The pieces of Everything Is Permitted are virtually bursting with verve and spirit. With only trumpet, double bass and drums, Interzone raises a musical storm, in which reminiscences of jazz history, blues and bop licks, rock and funk attitude, and virtuosity and humor are whirled together. Mario Rom’s agile trumpet flirts, allures and blares, at times even seems to duel with itself. Thereby Rom changes color like a chameleon; shines bright and clear, can sound smooth and warm in the next piece, and shortly after surprises with raspy rough timbre. The bandleader is spurred by Herbert Pirker’s distinctive, sometimes straightforward, sometimes absurdly swirling beats. While developing almost rocky force in fast pieces, Pirker lowers the dynamics to quiet brush strokes or light clatter in ballads. He is always impressed by a resolute will to groove. Lukas Kranzelbinder’s grave double bass confidently holds together the twists and turns of his two partners. Like that, Interzone succeeds at creating a delightful, inspiringly entertaining balance between seriousness and wit.
Together with the album Everything Is Permitted, Interzone is releasing a four-part online video series. It conveys the general concept of the band, as well as the mind and sentiment of the musicians. This elaborate short film series is a singular venture, at least in the central-European jazz scene.

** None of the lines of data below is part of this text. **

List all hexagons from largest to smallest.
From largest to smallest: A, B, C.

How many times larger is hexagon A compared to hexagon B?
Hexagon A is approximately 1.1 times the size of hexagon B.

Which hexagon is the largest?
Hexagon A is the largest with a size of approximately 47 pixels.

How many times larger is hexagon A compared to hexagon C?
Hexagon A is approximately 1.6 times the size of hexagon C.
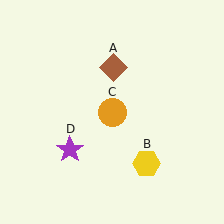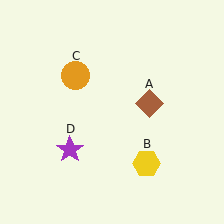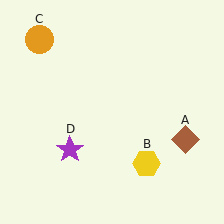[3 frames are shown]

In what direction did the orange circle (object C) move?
The orange circle (object C) moved up and to the left.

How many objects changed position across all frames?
2 objects changed position: brown diamond (object A), orange circle (object C).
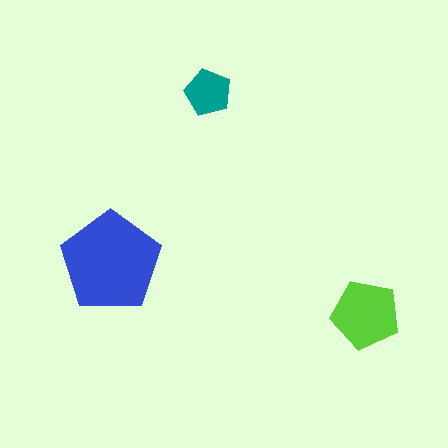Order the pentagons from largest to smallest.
the blue one, the lime one, the teal one.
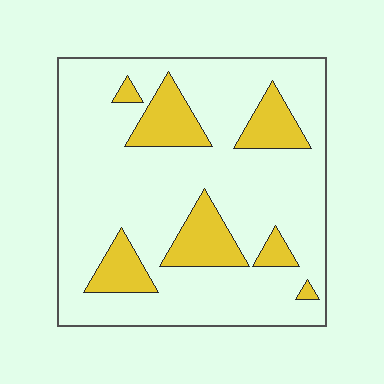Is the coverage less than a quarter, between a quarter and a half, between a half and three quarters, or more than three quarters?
Less than a quarter.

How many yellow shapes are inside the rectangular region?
7.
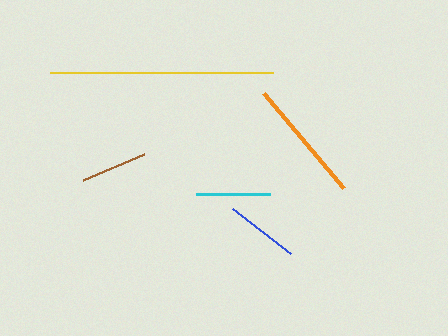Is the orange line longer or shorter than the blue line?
The orange line is longer than the blue line.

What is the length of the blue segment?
The blue segment is approximately 73 pixels long.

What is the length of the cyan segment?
The cyan segment is approximately 74 pixels long.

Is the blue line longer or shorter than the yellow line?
The yellow line is longer than the blue line.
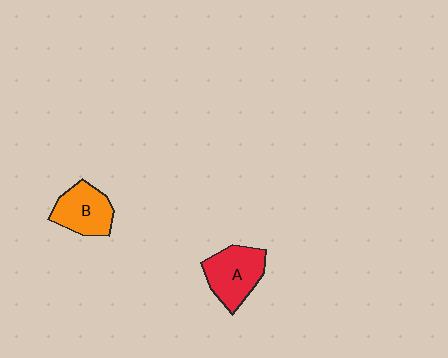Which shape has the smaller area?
Shape B (orange).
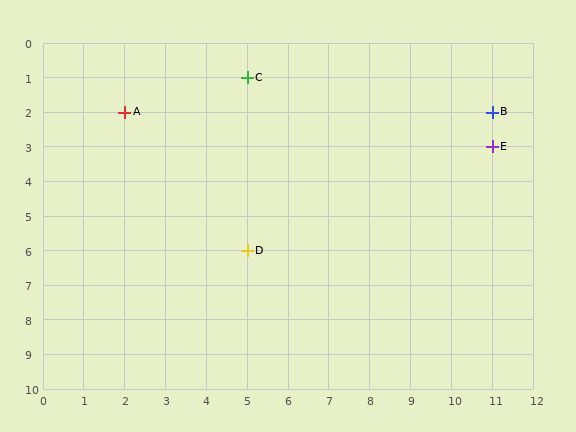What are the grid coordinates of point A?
Point A is at grid coordinates (2, 2).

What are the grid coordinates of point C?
Point C is at grid coordinates (5, 1).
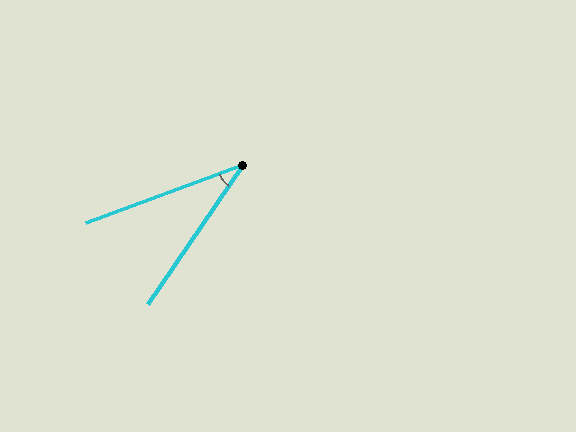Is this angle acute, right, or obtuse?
It is acute.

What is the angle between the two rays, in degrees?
Approximately 35 degrees.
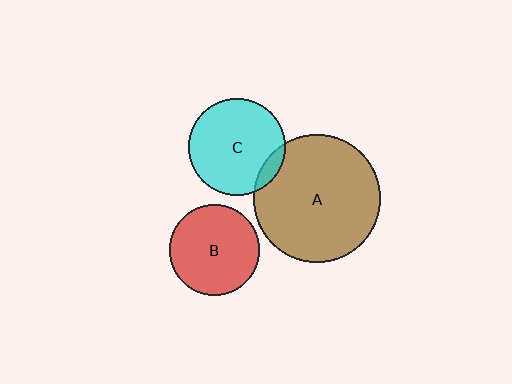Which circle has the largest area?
Circle A (brown).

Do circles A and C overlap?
Yes.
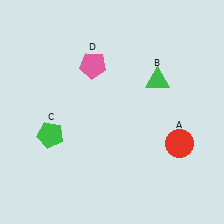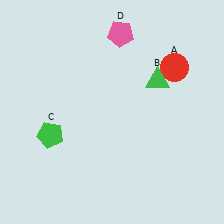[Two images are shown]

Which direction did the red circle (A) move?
The red circle (A) moved up.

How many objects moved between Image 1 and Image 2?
2 objects moved between the two images.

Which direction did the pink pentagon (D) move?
The pink pentagon (D) moved up and to the right.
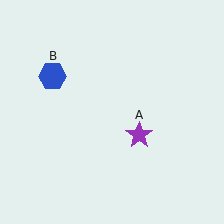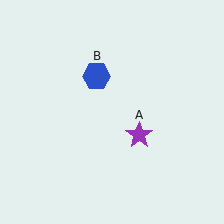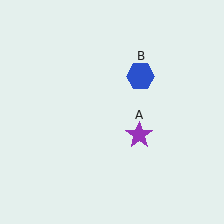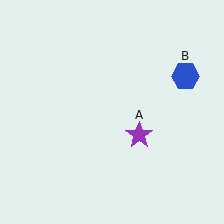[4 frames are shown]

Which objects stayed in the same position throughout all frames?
Purple star (object A) remained stationary.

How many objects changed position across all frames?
1 object changed position: blue hexagon (object B).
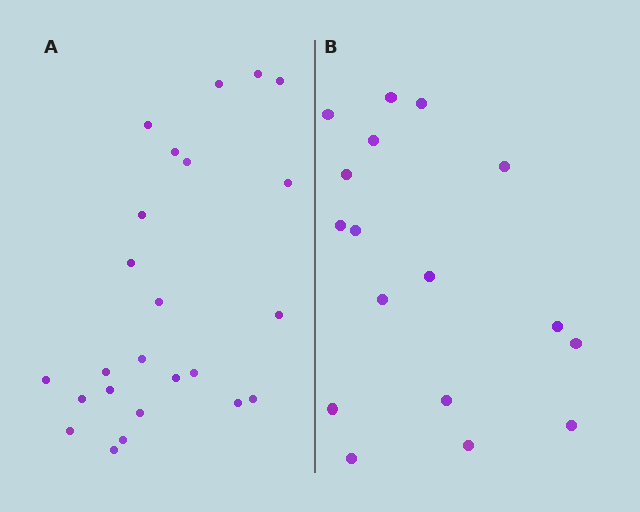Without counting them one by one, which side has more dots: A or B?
Region A (the left region) has more dots.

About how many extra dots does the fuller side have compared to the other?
Region A has roughly 8 or so more dots than region B.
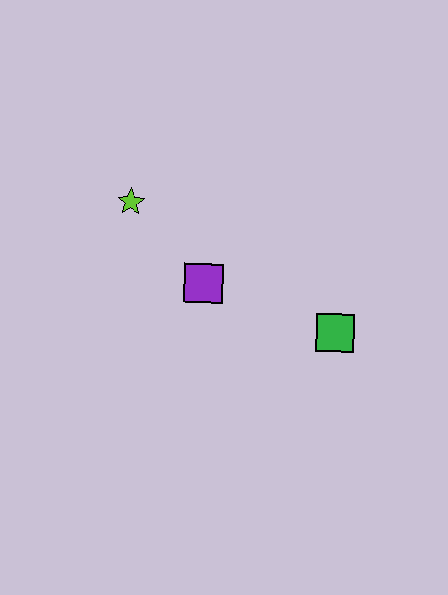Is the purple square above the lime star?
No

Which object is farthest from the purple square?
The green square is farthest from the purple square.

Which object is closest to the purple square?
The lime star is closest to the purple square.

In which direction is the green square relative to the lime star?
The green square is to the right of the lime star.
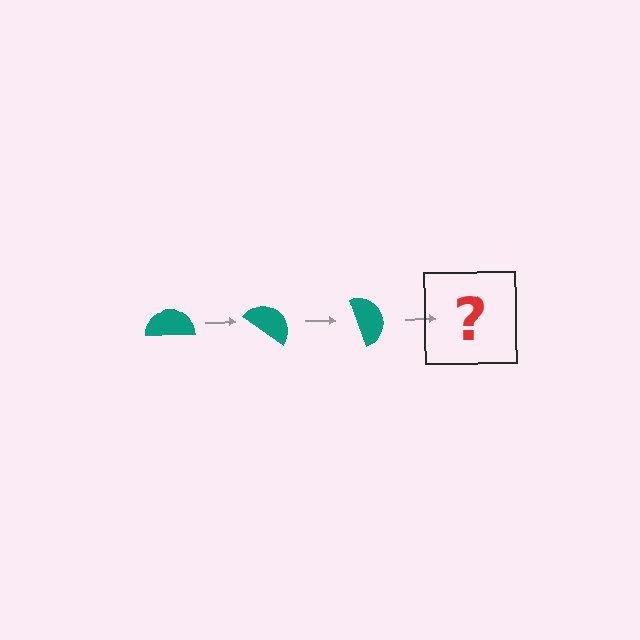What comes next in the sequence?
The next element should be a teal semicircle rotated 105 degrees clockwise.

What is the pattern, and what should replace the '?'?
The pattern is that the semicircle rotates 35 degrees clockwise each step. The '?' should be a teal semicircle rotated 105 degrees clockwise.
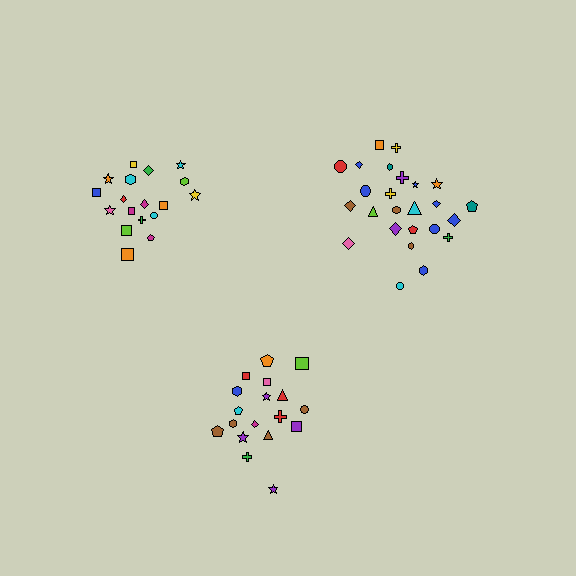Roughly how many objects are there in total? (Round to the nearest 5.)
Roughly 60 objects in total.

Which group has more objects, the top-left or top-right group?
The top-right group.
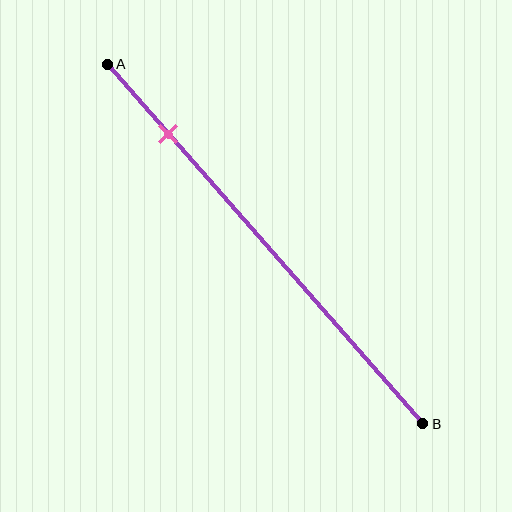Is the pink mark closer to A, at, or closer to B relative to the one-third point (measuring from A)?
The pink mark is closer to point A than the one-third point of segment AB.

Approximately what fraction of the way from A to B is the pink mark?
The pink mark is approximately 20% of the way from A to B.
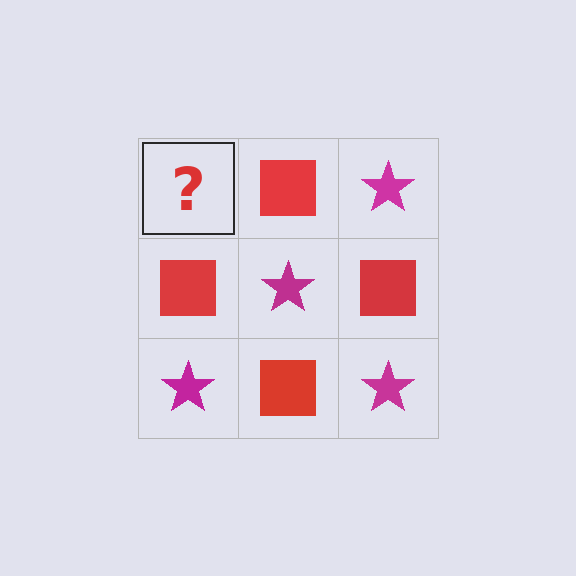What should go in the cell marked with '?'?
The missing cell should contain a magenta star.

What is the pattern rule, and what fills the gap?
The rule is that it alternates magenta star and red square in a checkerboard pattern. The gap should be filled with a magenta star.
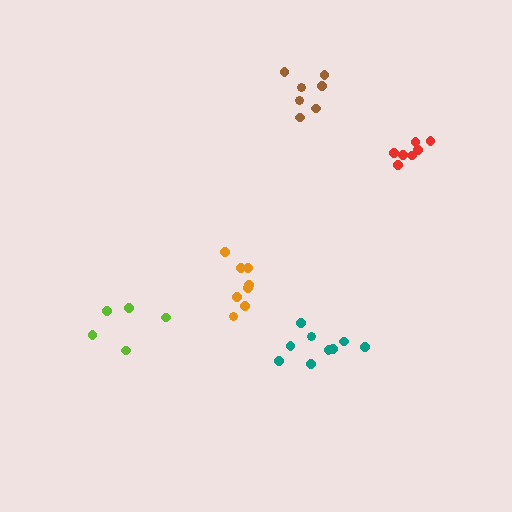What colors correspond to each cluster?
The clusters are colored: orange, teal, red, lime, brown.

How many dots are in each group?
Group 1: 8 dots, Group 2: 9 dots, Group 3: 7 dots, Group 4: 5 dots, Group 5: 7 dots (36 total).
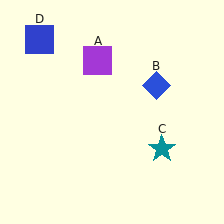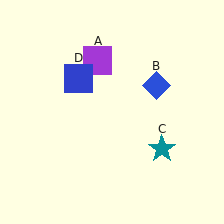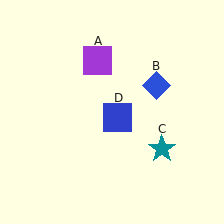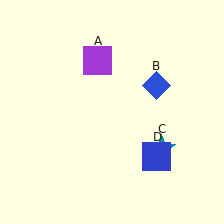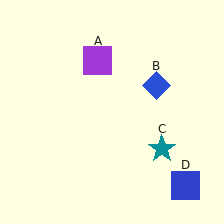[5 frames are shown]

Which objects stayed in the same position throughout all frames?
Purple square (object A) and blue diamond (object B) and teal star (object C) remained stationary.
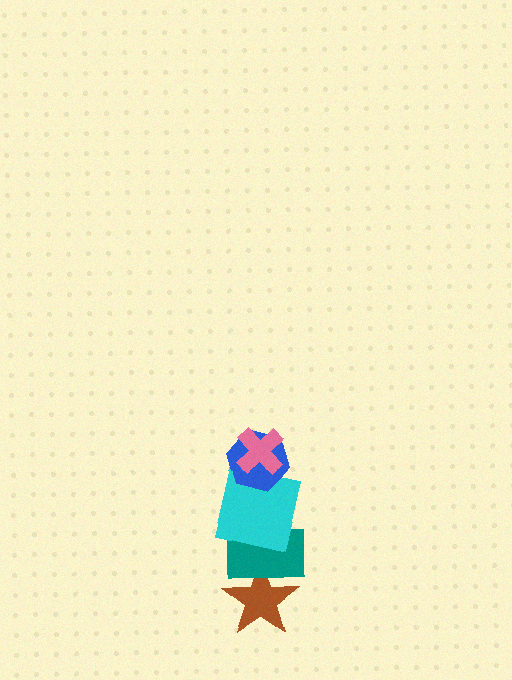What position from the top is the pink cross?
The pink cross is 1st from the top.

Its individual parts are geared to the principle of TV series and tell a continuous story throughout the episodes. Still they are “merely” music videos with the pieces of the new album; there are no dialogs. The trio put a remarkable effort into the realization of the individual clips, which are between 6 and 15 minutes long. Filming locations included Mexico City, Texas, New Orleans, Louisiana, Morocco, Qatar and lastly also Germany and Austria. In the continuous plot the three main characters follow the trace of the Black Centipede all across Mexico, Texas and Louisiana, to unravel the mystery of the “Black Centipede Powder”. The surreal road trip brings them to various different places and characters and all the way to the limits of their perception. When they finally arrive at their destination, they face the most difficult decision of their lives.
The first two episodes are online now and can be seen on www.everythingispermitted.at and on the Facebook page of Mario Rom’s Interzone.
“Drive, wit, virtuosity and a hint of coquetting retro characterize the possibly best jazz record of local origin this fall. With this little sensation in compact format, the Styrian trumpeter Mario Rom demonstrates international class.”